Fri, Jun 27th 2025 10:16
Edited on Mon, Oct 27th 2025 10:17
Der Morgendunst hing noch schwer über dem Wasser, als Marcus mit festen Schritten den kleinen Steg entlangging. Neben ihm lief sein Sohn mit einer Eimerkette über der Schulter und Salz auf den Lippen – bereit für einen neuen Fang. Die Möwen kreisten gellend über ihnen, während das leise Schlagen der Wellen gegen den Rumpf des Bootes wie eine Erinnerung an frühere Tage klang, als Marcus noch für das Haus Thornhoff auf See war.
Kurze Zeit später glitt das Boot leise hinaus auf das glatte Wasser. Die ersten Sonnenstrahlen brachen durch die Nebelschwaden, ließen das Meer wie geschmolzenes Silber schimmern. Marcus stand am Bug, prüfte Wind und Strömung, dann schleuderte er das Netz in weitem Bogen ins Wasser.
„Wenn wir Glück haben, füllen wir zwei Körbe, bevor die Ebbe kommt“, sagte er halblaut, mehr zu sich selbst als zu seinem Sohn. Der junge Mann grinste, blickte zu ihm auf – dann bebte die Welt.
Ein tiefes, grollendes Knurren durchfuhr die See, gefolgt von einem Ruck, der das Boot erzittern ließ. Marcus taumelte, griff instinktiv nach der Bordwand.
Ein Erdbeben.
Der Blick zum Land bestätigte es:
Die Erde bebte noch immer. Vom kleinen Dorf am Ufer stiegen Staubfahnen auf, und Marcus sah mit Entsetzen, wie zwei Holzhäuser wie Kartenhäuser in sich zusammenfielen. Menschen liefen, schrien, ein Hund bellte panisch.
„Zieh das Netz ein – sofort!“
Ohne Zögern packte er selbst mit an, zog mit kräftigen Rucken das halb gefüllte Netz zurück ins Boot. Die Fische zappelten, aber Marcus achtete nicht darauf.
„Vater, die Häuser…“, flüsterte sein Sohn.

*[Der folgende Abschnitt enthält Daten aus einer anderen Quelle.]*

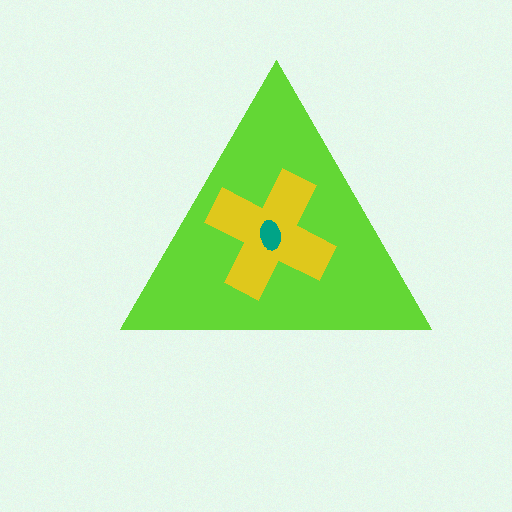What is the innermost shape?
The teal ellipse.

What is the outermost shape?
The lime triangle.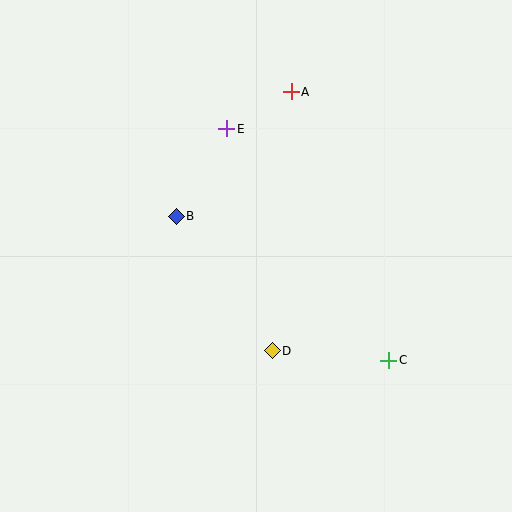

„Ich sehe es. Halt dich fest.“
Mit geübtem Griff wendete Marcus das Boot, drehte hart in den Wind, während er das Segel aufspannte. Die Brise half – das Boot nahm Fahrt auf, peitschte über das Wasser, das noch immer leicht vibrierte.
„Wenn jemand verschüttet ist, brauchen sie jede Hand“, murmelte Marcus. In seinem Blick lag Entschlossenheit. Für einen Moment war da nichts von dem Mann zu sehen, der sich Rache geschworen hatte. Nur der alte Seemann, der helfen musste. Der Vater, der schützen wollte.